What’s your favorite song(s) to sing/hum? It kind of changes a lot. Right now it’s “I’m a Member of the Midnight Crew” and Tennessee Ernie Ford’s “Sixteen Tons”. Check back in two months and it’ll be something completely different.
What’s your favorite flower/tree/plant? Roses. Oak trees. Mistletoe. Can’t believer I actually had an answer for all those.
Favorite colors? Red and black, because I’m still a fucking edgelord at heart.
What do you always doodle? I usually write lists or thoughts. When I do doodle, it’s attempts at monsters and dragons.

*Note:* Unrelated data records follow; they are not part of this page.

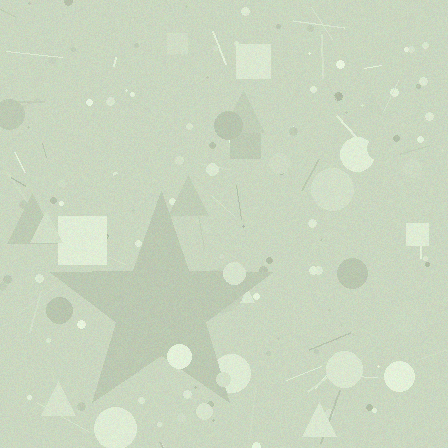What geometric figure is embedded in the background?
A star is embedded in the background.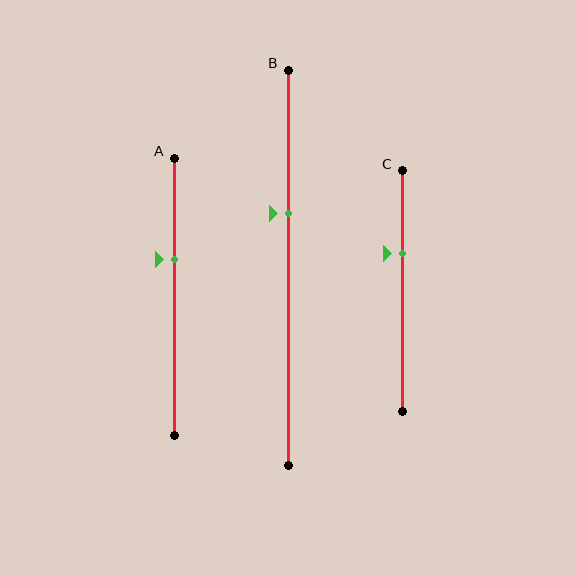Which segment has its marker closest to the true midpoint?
Segment A has its marker closest to the true midpoint.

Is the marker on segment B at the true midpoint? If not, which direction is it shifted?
No, the marker on segment B is shifted upward by about 14% of the segment length.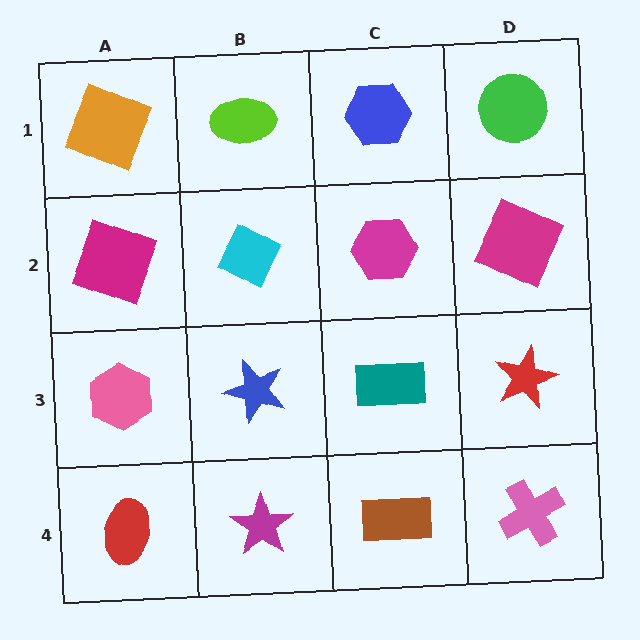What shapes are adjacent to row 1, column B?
A cyan diamond (row 2, column B), an orange square (row 1, column A), a blue hexagon (row 1, column C).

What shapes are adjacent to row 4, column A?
A pink hexagon (row 3, column A), a magenta star (row 4, column B).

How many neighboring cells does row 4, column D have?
2.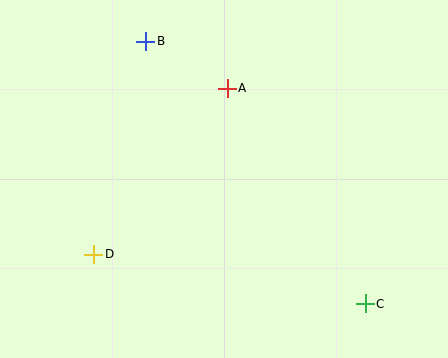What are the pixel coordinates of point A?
Point A is at (227, 88).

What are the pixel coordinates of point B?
Point B is at (146, 41).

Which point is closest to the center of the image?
Point A at (227, 88) is closest to the center.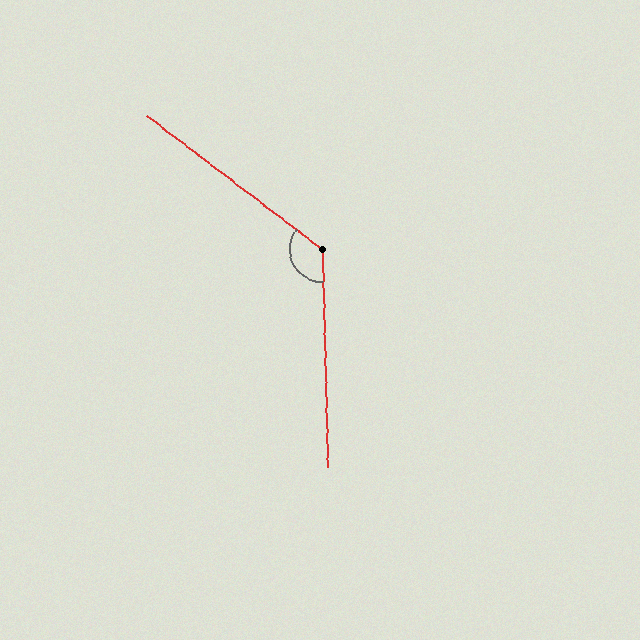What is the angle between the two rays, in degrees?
Approximately 129 degrees.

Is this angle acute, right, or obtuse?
It is obtuse.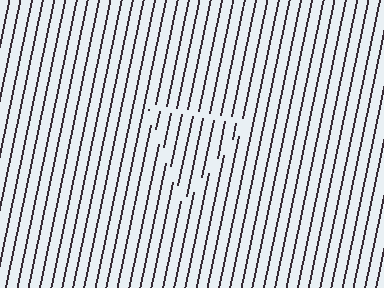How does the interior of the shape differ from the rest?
The interior of the shape contains the same grating, shifted by half a period — the contour is defined by the phase discontinuity where line-ends from the inner and outer gratings abut.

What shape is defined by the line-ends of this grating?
An illusory triangle. The interior of the shape contains the same grating, shifted by half a period — the contour is defined by the phase discontinuity where line-ends from the inner and outer gratings abut.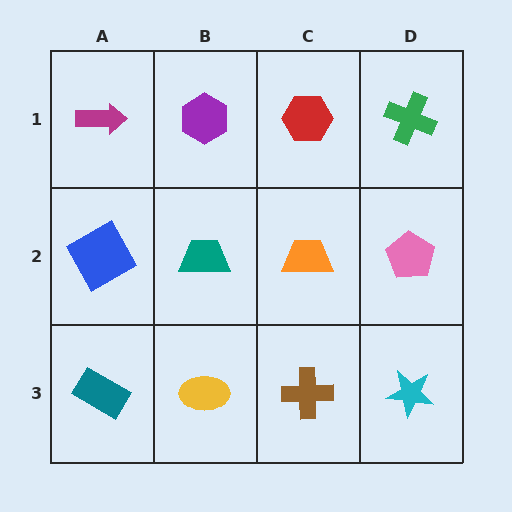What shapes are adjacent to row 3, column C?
An orange trapezoid (row 2, column C), a yellow ellipse (row 3, column B), a cyan star (row 3, column D).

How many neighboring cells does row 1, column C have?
3.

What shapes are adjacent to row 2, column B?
A purple hexagon (row 1, column B), a yellow ellipse (row 3, column B), a blue square (row 2, column A), an orange trapezoid (row 2, column C).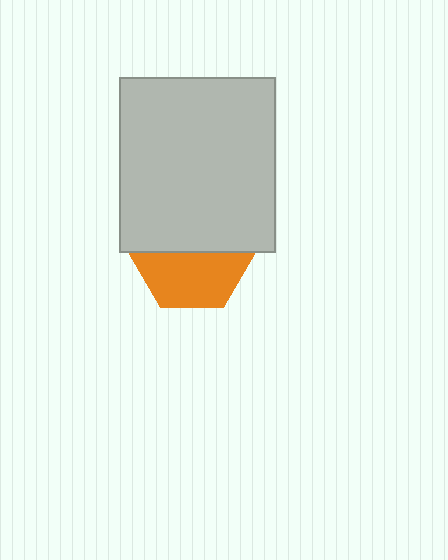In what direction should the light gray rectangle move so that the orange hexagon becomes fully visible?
The light gray rectangle should move up. That is the shortest direction to clear the overlap and leave the orange hexagon fully visible.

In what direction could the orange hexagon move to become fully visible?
The orange hexagon could move down. That would shift it out from behind the light gray rectangle entirely.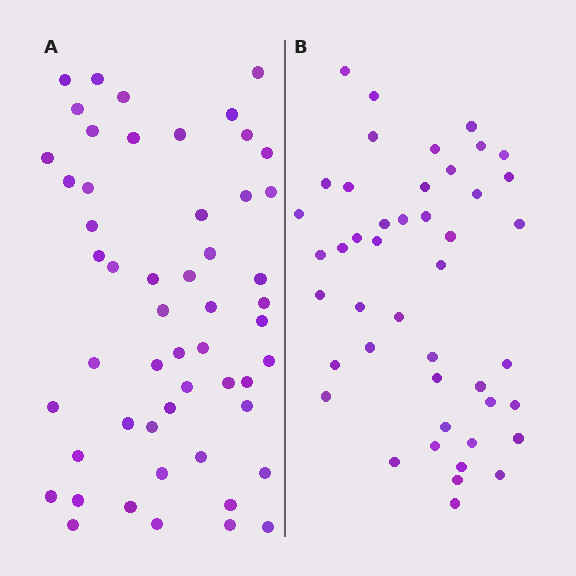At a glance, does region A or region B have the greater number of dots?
Region A (the left region) has more dots.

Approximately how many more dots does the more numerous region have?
Region A has roughly 8 or so more dots than region B.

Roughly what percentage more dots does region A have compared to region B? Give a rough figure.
About 20% more.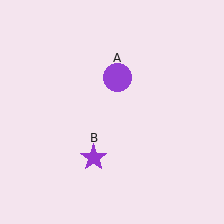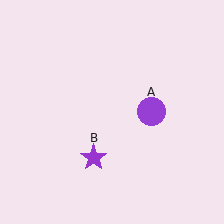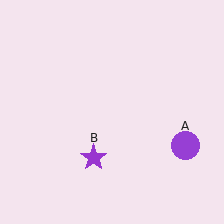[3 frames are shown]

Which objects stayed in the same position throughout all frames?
Purple star (object B) remained stationary.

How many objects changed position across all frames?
1 object changed position: purple circle (object A).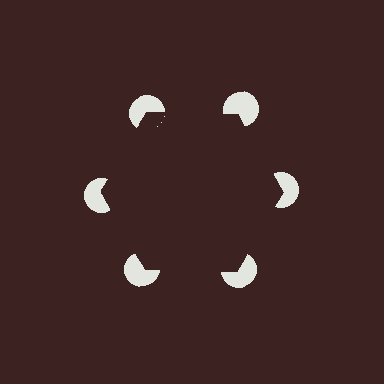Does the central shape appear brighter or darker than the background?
It typically appears slightly darker than the background, even though no actual brightness change is drawn.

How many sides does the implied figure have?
6 sides.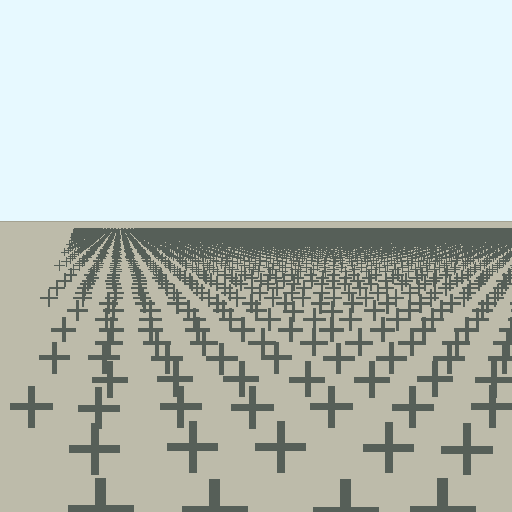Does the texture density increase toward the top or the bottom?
Density increases toward the top.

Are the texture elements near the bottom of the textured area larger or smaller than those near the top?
Larger. Near the bottom, elements are closer to the viewer and appear at a bigger on-screen size.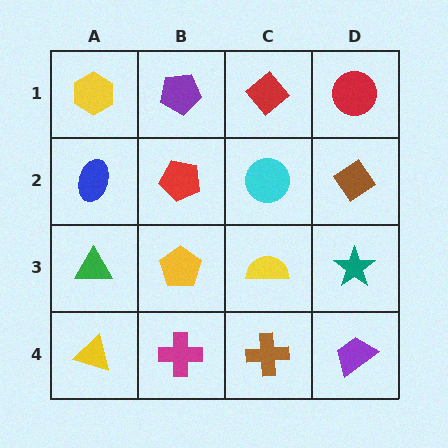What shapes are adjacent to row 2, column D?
A red circle (row 1, column D), a teal star (row 3, column D), a cyan circle (row 2, column C).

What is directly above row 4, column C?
A yellow semicircle.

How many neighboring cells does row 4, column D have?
2.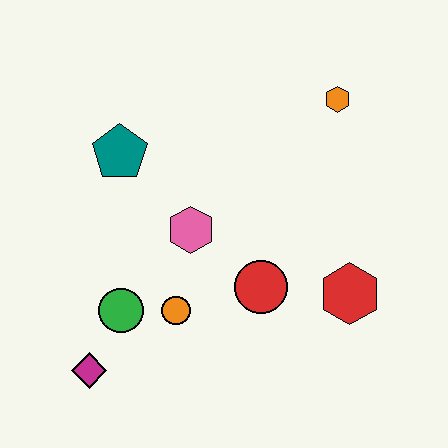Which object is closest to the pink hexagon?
The orange circle is closest to the pink hexagon.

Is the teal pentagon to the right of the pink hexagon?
No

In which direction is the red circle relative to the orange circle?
The red circle is to the right of the orange circle.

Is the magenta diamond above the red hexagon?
No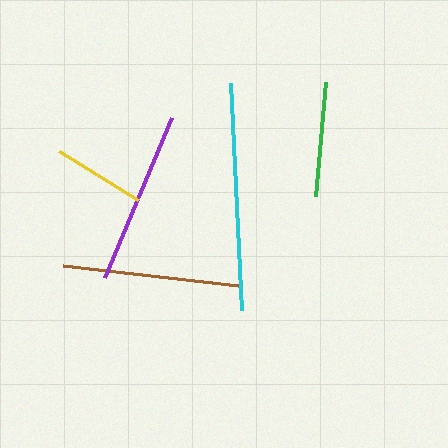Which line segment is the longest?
The cyan line is the longest at approximately 227 pixels.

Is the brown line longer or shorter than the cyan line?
The cyan line is longer than the brown line.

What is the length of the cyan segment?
The cyan segment is approximately 227 pixels long.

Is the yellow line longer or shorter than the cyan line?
The cyan line is longer than the yellow line.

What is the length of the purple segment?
The purple segment is approximately 173 pixels long.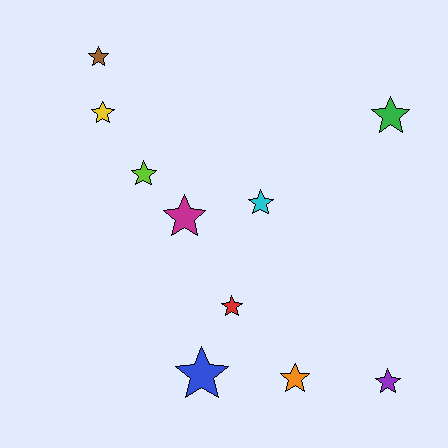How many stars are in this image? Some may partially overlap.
There are 10 stars.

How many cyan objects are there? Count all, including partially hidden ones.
There is 1 cyan object.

How do you take your coffee/tea? COFFEE. GET THAT WEAK LEAF JUICE SHIT OUT OF HERE.
Favorite candle scent? I think it was called ‘Sea Shore’ or ‘Sea Breeze’ or something.
Sunrise or sunset? Sunset, always. I hate sunrise. It always comes too soon, and the freaking birds start singing and the weekend’s half over and bleargh.
What perfume do you wear? I just wear deodorant.
Favorite quote? “...he died saving me. I said, ‘I’m not worth it.’ He said, ‘Everyone’s worth it.’”
Favorite self-care routine? Full introvert burrito. Blanket on the couch downstairs. Soda, snacks, pizza. Pile of books to skim through. Youtube on the tv. The distinct knowledge that there are people upstairs that I could interact with anytime, but I don’t, and they respect that decision because they love me.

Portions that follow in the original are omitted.